La trattativa per la ripresa: ecco cosa chiedere all’Europa

Ma nella proposta dell’Eurogruppo questo punto rimane ambiguo e si presume quindi che ci siano spazi di negoziazione. Invece che demonizzare il Mes l’Italia dovrebbe puntare a ottenere una scadenza più lunga e ci sono ragioni per credere che la Germania sarebbe aperta a un compromesso su questo punto.

Un altro terreno di negoziazione è quello della dimensione del programma Sure: 100 miliardi sono pochi e si potrebbe puntare a espanderlo e anche in quel caso — e per le stesse ragioni — aumentare la scadenza del prestito. Una maggiore capacità di leva richiede più garanzie oppure accettare un «rating» più basso, tutte opzioni possibili e presumibilmente negoziabili.

Ma veniamo alla promessa: il fondo comune per la ricostruzione. Per quanto auspicabile, sembra di capire che sarà difficile arrivare a un consenso sulla proposta francese, cioè quella di un veicolo dedicato che può finanziarsi sul mercato con la garanzia di tutti i Paesi membri. È giusto che l’Italia si impegni su questo progetto, ma se, come probabile, un accordo non fosse maturo, dobbiamo rimanere aperti sulla possibilità di utilizzare altri strumenti per il piano di ricostruzione. Si può pensare a espandere il campo di azione della Banca Europea degli investimenti o, come è stato proposto da alcuni economisti, a istituire un fondo europeo in cui sia prevista la partecipazione nell’equity. Le opzioni per finanziarlo sono molteplici e gli Eurobond non sono l’unica via.
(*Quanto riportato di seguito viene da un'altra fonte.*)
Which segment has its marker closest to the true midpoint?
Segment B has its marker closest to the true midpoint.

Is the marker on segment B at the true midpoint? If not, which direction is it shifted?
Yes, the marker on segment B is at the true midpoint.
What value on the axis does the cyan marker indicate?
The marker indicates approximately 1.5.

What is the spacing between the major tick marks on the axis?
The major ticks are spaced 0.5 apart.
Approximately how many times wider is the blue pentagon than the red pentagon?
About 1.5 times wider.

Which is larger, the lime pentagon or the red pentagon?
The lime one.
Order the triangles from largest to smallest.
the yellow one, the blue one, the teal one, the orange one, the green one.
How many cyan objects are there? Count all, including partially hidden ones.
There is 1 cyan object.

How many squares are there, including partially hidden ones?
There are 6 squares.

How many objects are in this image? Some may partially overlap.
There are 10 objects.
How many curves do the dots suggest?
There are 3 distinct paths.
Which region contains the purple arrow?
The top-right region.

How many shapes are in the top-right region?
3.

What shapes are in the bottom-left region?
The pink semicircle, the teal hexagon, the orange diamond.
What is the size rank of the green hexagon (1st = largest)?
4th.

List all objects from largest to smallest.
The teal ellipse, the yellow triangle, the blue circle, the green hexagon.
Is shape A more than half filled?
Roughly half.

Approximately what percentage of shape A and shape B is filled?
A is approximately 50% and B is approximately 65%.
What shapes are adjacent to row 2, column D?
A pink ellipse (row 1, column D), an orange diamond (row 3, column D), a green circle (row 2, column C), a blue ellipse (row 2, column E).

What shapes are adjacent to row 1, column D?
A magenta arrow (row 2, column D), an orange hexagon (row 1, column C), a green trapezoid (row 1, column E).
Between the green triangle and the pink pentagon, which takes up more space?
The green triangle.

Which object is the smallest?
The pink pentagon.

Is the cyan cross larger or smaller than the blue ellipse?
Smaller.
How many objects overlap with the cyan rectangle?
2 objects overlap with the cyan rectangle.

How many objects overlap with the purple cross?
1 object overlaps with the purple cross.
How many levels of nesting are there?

Ma non scordiamo che, oltre al problema di come finanziare questi veicoli, c’è quello fondamentale di capire come andranno utilizzate le risorse. Gli obiettivi sono chiari: riaprire l’economia facilitando la riconnessione delle catene di valore aiutando le imprese a operare in sicurezza rispettando i requisiti di distanza fisica tra i lavoratori e utilizzando strumenti di protezione. Ma anche investire nella infrastruttura di salute pubblica e nella ricerca epidemiologica e riconvertire alcuni settori in linea con gli obbiettivi della economia verde. Meno chiaro è quale debba essere il loro governo. L’esperienza dell’uso dei fondi strutturali non è confortante, soprattutto in Italia, e sarebbe tragico trovarci con soldi che non sappiamo spendere.
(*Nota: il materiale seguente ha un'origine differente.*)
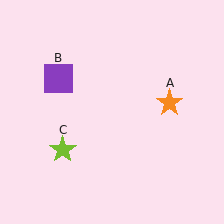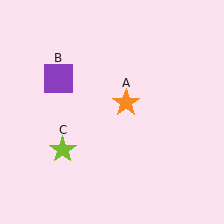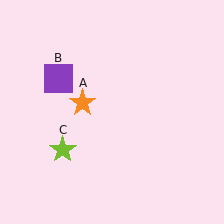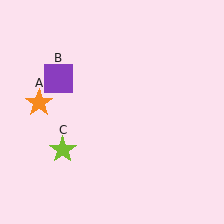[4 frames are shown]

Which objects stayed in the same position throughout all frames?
Purple square (object B) and lime star (object C) remained stationary.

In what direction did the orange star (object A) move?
The orange star (object A) moved left.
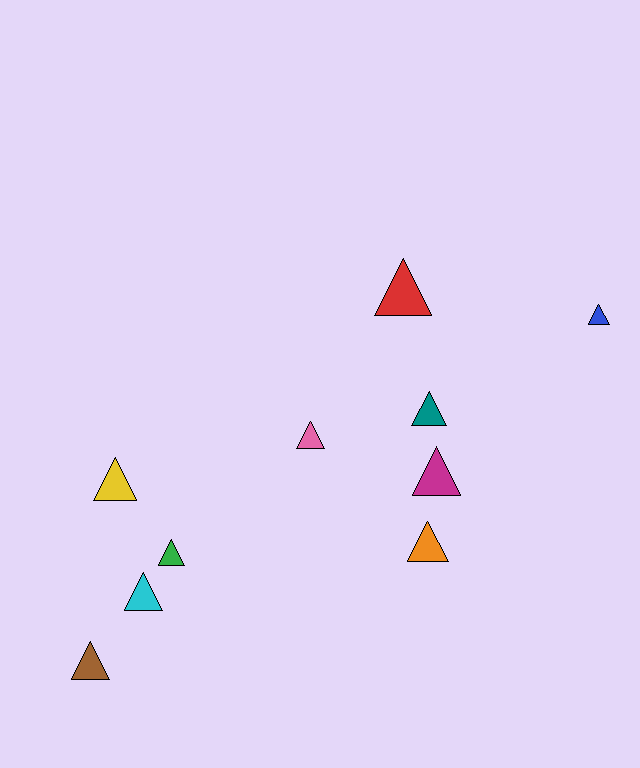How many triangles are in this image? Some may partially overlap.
There are 10 triangles.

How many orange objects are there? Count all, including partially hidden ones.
There is 1 orange object.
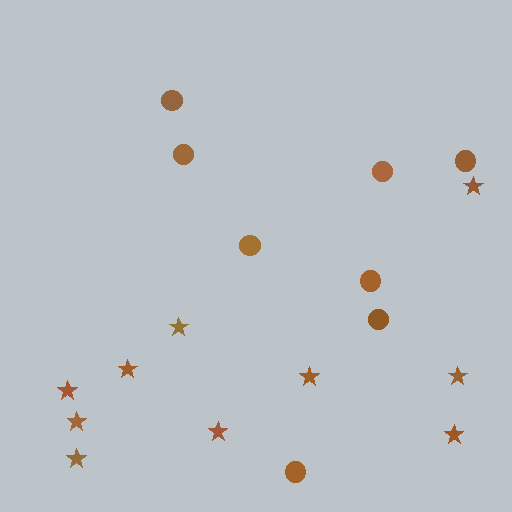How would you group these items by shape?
There are 2 groups: one group of circles (8) and one group of stars (10).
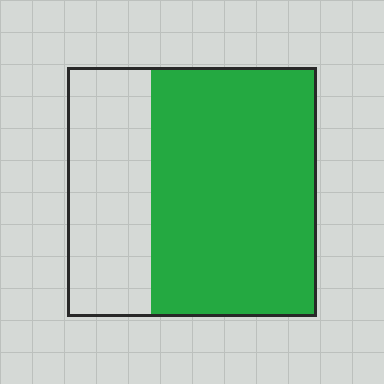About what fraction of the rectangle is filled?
About two thirds (2/3).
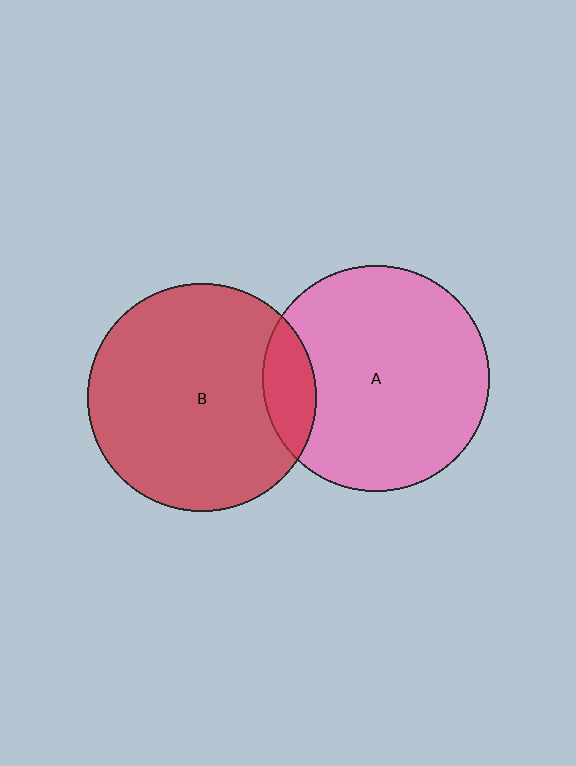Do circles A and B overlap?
Yes.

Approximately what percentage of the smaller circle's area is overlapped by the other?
Approximately 15%.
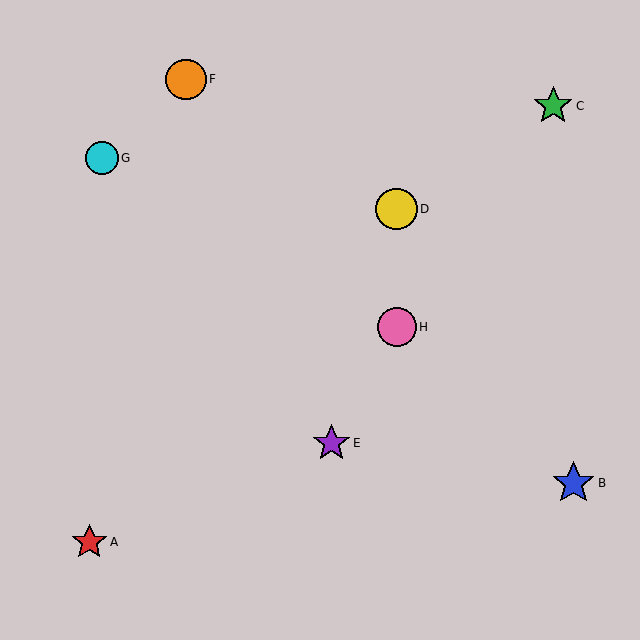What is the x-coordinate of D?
Object D is at x≈397.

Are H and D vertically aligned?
Yes, both are at x≈397.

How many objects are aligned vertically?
2 objects (D, H) are aligned vertically.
Su questo abbiamo bisogno di idee innovative. Per esempio, si potrebbe pensare a una struttura indipendente, in parte federale, ma anche con rappresentanza di quelle istituzioni che nei singoli Paesi sono protagoniste della ricostruzione e hanno conoscenza locale, come, per esempio, la Cassa depositi e prestiti. In altre parole, negoziamo duro sul negoziabile e sparigliamo le carte aprendo una discussione più ampia sugli strumenti per ricostruire, il loro governo e su ciò che ha senso fare insieme per sfruttare le potenzialità del mercato unico.